Saudi Arabia introduces ‘decency’ rules for tourists
RIYADH: The Arab kingdom has identified 19 offenses against decency that will be punishable with a fine. The code of conduct comes as the country begins offering tourist visas for the first time.
Saudi Arabian women on the street
Saudi Arabia has said it will impose fines on tourists for violations of “public decency,” the Interior Ministry announced Saturday.
The new code of conduct lists 19 different offenses that include dressing immodestly, public displays of affection, taking photos of others without their permission, spitting, littering and playing music at prayer time. Fines can range between 50 and 6,000 riyals ($13/€12 to $1,600/€1,500).
The announcement comes a day after the ultraconservative Islamic country launched a visa system that allows citizens from 49 countries to apply for travel visas to the kingdom.
“The regulations are meant to ensure that visitors and tourists in the kingdom are aware of the law relating to public behavior so that they comply with it,” said the government Center for International Communication in a statement.

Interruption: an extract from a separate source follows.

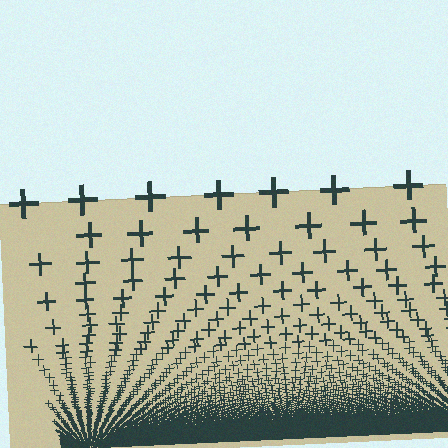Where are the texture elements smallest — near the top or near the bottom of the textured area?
Near the bottom.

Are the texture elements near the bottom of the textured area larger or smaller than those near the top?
Smaller. The gradient is inverted — elements near the bottom are smaller and denser.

Female tourists are expected to cover their shoulders and knees. However, they will not be required to cover their hair or wear abayas, the long, black robes that Saudi women are required to wear.
Enforcing the law
The job of monitoring for violations and imposing fines will fall to the Saudi police force and not the country’s religious anti-vice squads, who have grown less powerful in recent years. The squads, called mutawa, were previously responsible for enforcing religious laws like bans on music, alcohol and gender mixing, or ensuring that people prayed five times a day as Muslim teachings instruct.
Since ascending to power in 2017, controversial Crown Prince Mohammed bin Salman has relaxed many of Saudi Arabia’s ultraconservative laws and reduced the influence of the mutawa. The move is part of a gradual plan to open Saudi Arabia up to the rest of the world and reduce the economy’s dependence on oil.
The monarchy hopes that by embracing holiday travel, tourism will grow from 3% to 10% of GDP by 2030. In the past, Saudi Arabia only granted travel visas for short-term business trips or religious pilgrimages to the holy sites in Mecca and Medina.
While young Saudis have embraced the new relaxed social norms, foreign holidaymakers may have a harder time looking past practices that are still extreme relative to most countries, like the ban on alcohol and hostility to socializing between the genders.